1961 All-Ireland Minor Football Championship

Championship details

All-Ireland Champions
- Winning team: Cork (1st win)
- Captain: Ned Coughlan

All-Ireland Finalists
- Losing team: Mayo

Provincial Champions
- Munster: Cork
- Leinster: Dublin
- Ulster: Armagh
- Connacht: Mayo

= 1961 All-Ireland Minor Football Championship =

Gaelic football competition

The 1961 All-Ireland Minor Football Championship was the 30th staging of the All-Ireland Minor Football Championship, the Gaelic Athletic Association's premier inter-county Gaelic football tournament for boys under the age of 18.

Galway entered the championship as defending champions, however, they were defeated in the Connacht Championship.

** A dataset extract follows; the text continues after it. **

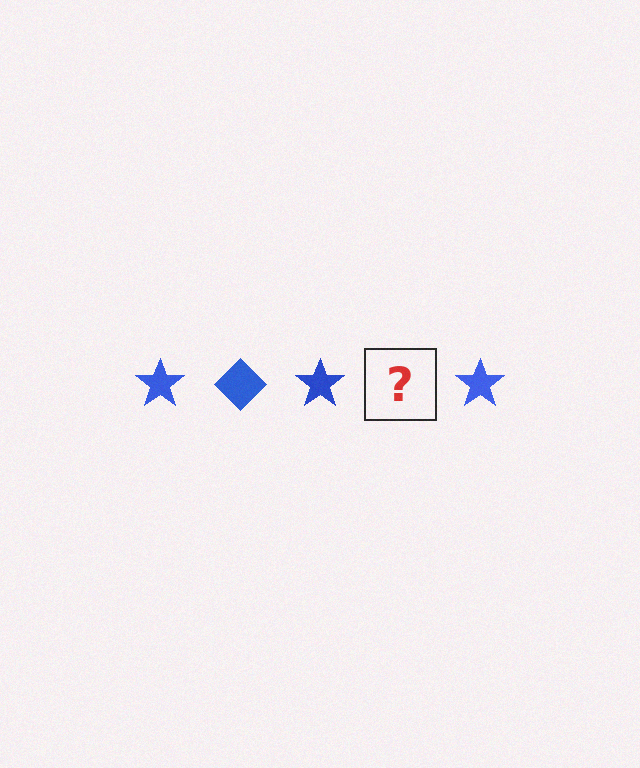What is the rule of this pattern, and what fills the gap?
The rule is that the pattern cycles through star, diamond shapes in blue. The gap should be filled with a blue diamond.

On 24 September 1961, Cork won the championship following a 3-7 to 0-5 defeat of Mayo in the All-Ireland final. This was their first All-Ireland title.

==Results==
===Connacht Minor Football Championship===

Quarter-final

Mayo 1-14 Galway 2-8 Castlebar.

Semi-finals

Mayo 2-11 Leitrim 1-3.

Sligo 0-13 Roscommon 1-7.

Final

Mayo 5-8 Sligo 0-5 Ballina.

===All-Ireland Minor Football Championship===

Semi-finals

6 August 1961
Cork 0-12 - 1-09 Armagh
20 August 1961
Mayo 1-10 - 2-06 Dublin

Final

24 September 1961
Cork 3-07 - 0-05 Mayo
  Cork: T Monaghan 2-1, P Hayes 1-1, D Philpott 0-3, D Barrett 0-1, M Archer 0-1.
  Mayo: J Madden 0-2, J Warde 0-1, M Connaughton 0-1, J Nealon 0-1.